Topic: Cross-Origin Resource Sharing configuration Issue in Apache

[nparikh]

We have following rule in httpd-vhosts.conf and it was working all ok.

All of sudden we have found on one day that it stopped working and we did some configuration tweak with this rule but none of them worked.

During troubleshooting, last change was disabling mod_security and after that it started working again. However, next day we had again enabled mod_security to get issue replicated but found it working all ok.

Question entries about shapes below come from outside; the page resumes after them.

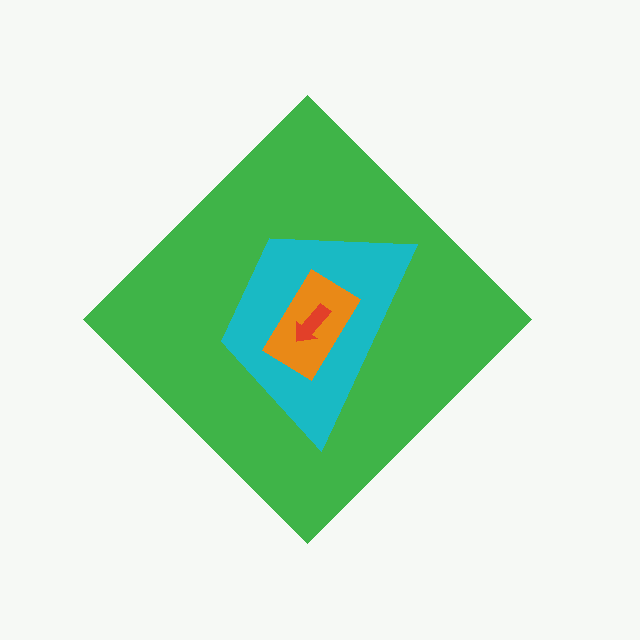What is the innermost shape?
The red arrow.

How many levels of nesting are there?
4.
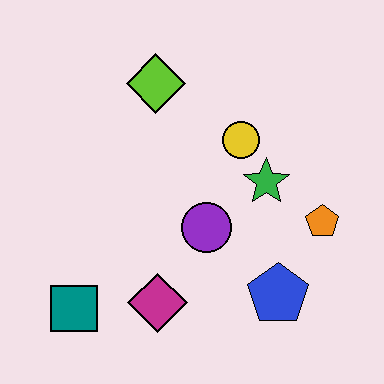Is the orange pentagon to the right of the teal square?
Yes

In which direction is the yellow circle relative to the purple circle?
The yellow circle is above the purple circle.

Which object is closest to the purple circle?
The green star is closest to the purple circle.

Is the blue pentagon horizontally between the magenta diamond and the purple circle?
No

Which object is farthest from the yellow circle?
The teal square is farthest from the yellow circle.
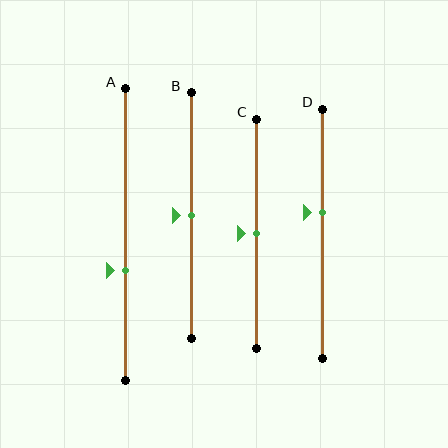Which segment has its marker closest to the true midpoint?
Segment B has its marker closest to the true midpoint.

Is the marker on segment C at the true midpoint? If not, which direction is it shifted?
Yes, the marker on segment C is at the true midpoint.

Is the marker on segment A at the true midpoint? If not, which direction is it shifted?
No, the marker on segment A is shifted downward by about 13% of the segment length.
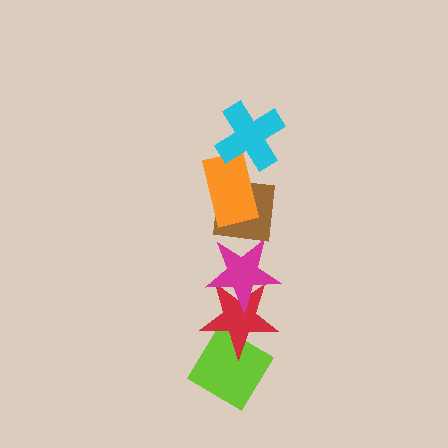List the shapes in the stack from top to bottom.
From top to bottom: the cyan cross, the orange rectangle, the brown square, the magenta star, the red star, the lime diamond.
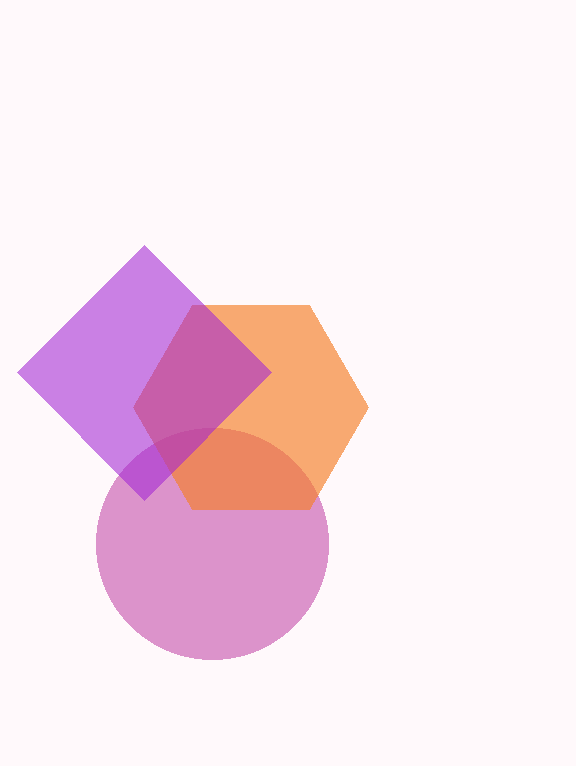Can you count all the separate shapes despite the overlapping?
Yes, there are 3 separate shapes.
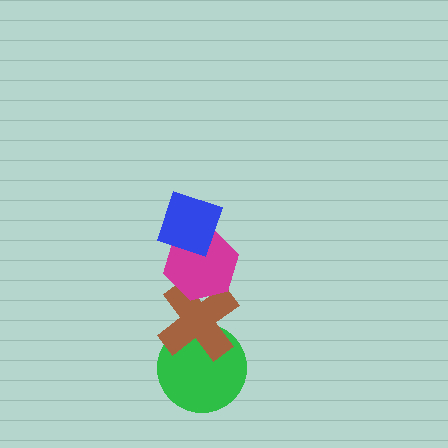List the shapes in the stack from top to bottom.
From top to bottom: the blue diamond, the magenta hexagon, the brown cross, the green circle.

Anyone has any clue for such behaviour of Apache ? Why all of sudden following working rule may get stopped working and then starts working again ?

<IfModule mod_headers.c>
SetEnvIf Origin "https://(www\.)?(v1.abc.com|v1ak.abc.com|v2.asite.com)$" AccessControlAllowOrigin=$0$1
Header Set Access-Control-Allow-Origin %{AccessControlAllowOrigin}e env=AccessControlAllowOrigin
Header Set Access-Control-Allow-Credentials "true"
Header Set Access-Control-Allow-Methods "GET, POST, OPTIONS"
Header Set Access-Control-Allow-Headers "origin, content-type, accept, X-Requested-With"
Header always unset Expires
</IfModule>

OS and Apache Version details are below:
Apache Version :2.2.27(win32), OS: Windows 2008 R2, ModSecurity Rule Set ver.1.5

[James Blond]

You should enable the mod security log to find out which rules is a false positive.